Since Abhisit took office he has regularly invoked the tough Internal Security Act (ISA) when faced with protests by thousands of anti-government "Red Shirts" – Thaksin loyalists mainly from poor, rural areas in the north.
By contrast, during rallies by the rival, royalist "Yellow Shirts" who staged the airport siege that brought Abhisit to power, the prime minister has not enforced the ISA, Thitinan points out.
"The charges of double standards have been reinforced," he said, explaining that Abhisit had "leant back" on the yellows, a group tacitly supported by Thaksin-hating, Bangkok-based elites in the palace, bureaucracy and military.
Michael Montesano, a visiting research fellow at the Institute of Southeast Asian Studies in Singapore, said that equally worrying was the increased use under Abhisit of a strict lese majeste law. Under this law, insulting or defaming any royal family member is punishable by up to 15 years in jail.

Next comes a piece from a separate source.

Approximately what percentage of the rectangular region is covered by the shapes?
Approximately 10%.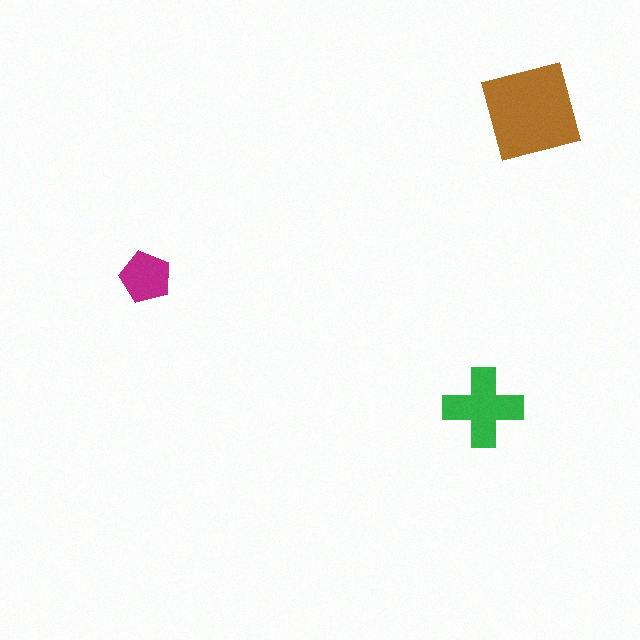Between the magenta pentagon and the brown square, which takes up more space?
The brown square.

"Those among Abhisit's foreign admirers who have always considered him a fellow liberal need to ask themselves how, if he's really such a liberal, he can preside over a government that so regularly uses this law," he said.
Paul Chambers, a senior research fellow in Thai politics at Germany's Heidelberg University, agreed the eloquent, Oxford-educated Abhisit had given Thailand "a presentable face on the international stage".
But he questioned the government's real effectiveness, for example in dealing with a separatist insurgency in the mainly Muslim south that has claimed 4,000 lives since January 2004.
"The Abhisit government has sought to place politics before the military... but any claims by the government that the insurgency is waning or that violence is down remain unsubstantiated," he said.
In terms of economic performance, Chambers recognised that Abhisit's approval of a one-time 2,000 baht (60-dollar) hand-out for the poor in the face of the recession "could be seen as a sort of plus for the government".
But while this seemed to ape Thaksin's populism, Thitinan said the Abhisit coalition had "got it wrong from the beginning" with stimulus packages that failed to address a desire for upward social mobility.
The twice-elected billionaire Thaksin has continued to loom large over the political landscape, despite living in self-imposed exile to avoid a two-year jail term for corruption.
When Cambodian Prime Minister Hun Sen appointed Thaksin economics adviser last month, angering Bangkok, the Thai premier showed a "cheap, anti-Cambodian" approach that "made clear that Abhisit is someone that loses his cool in international affairs," said Thitinan.
He said other members of the Association of Southeast Asian Nations also found Abhisit "very difficult to work with", and blamed a lack of success under Thailand's chairmanship of the body this year on his domestic preoccupations.
"Abhisit has played the role he was assigned – to represent a group of interests whose politics are defined by hatred and fear of Thaksin – and he has not yet grown larger than that role," Montesano said.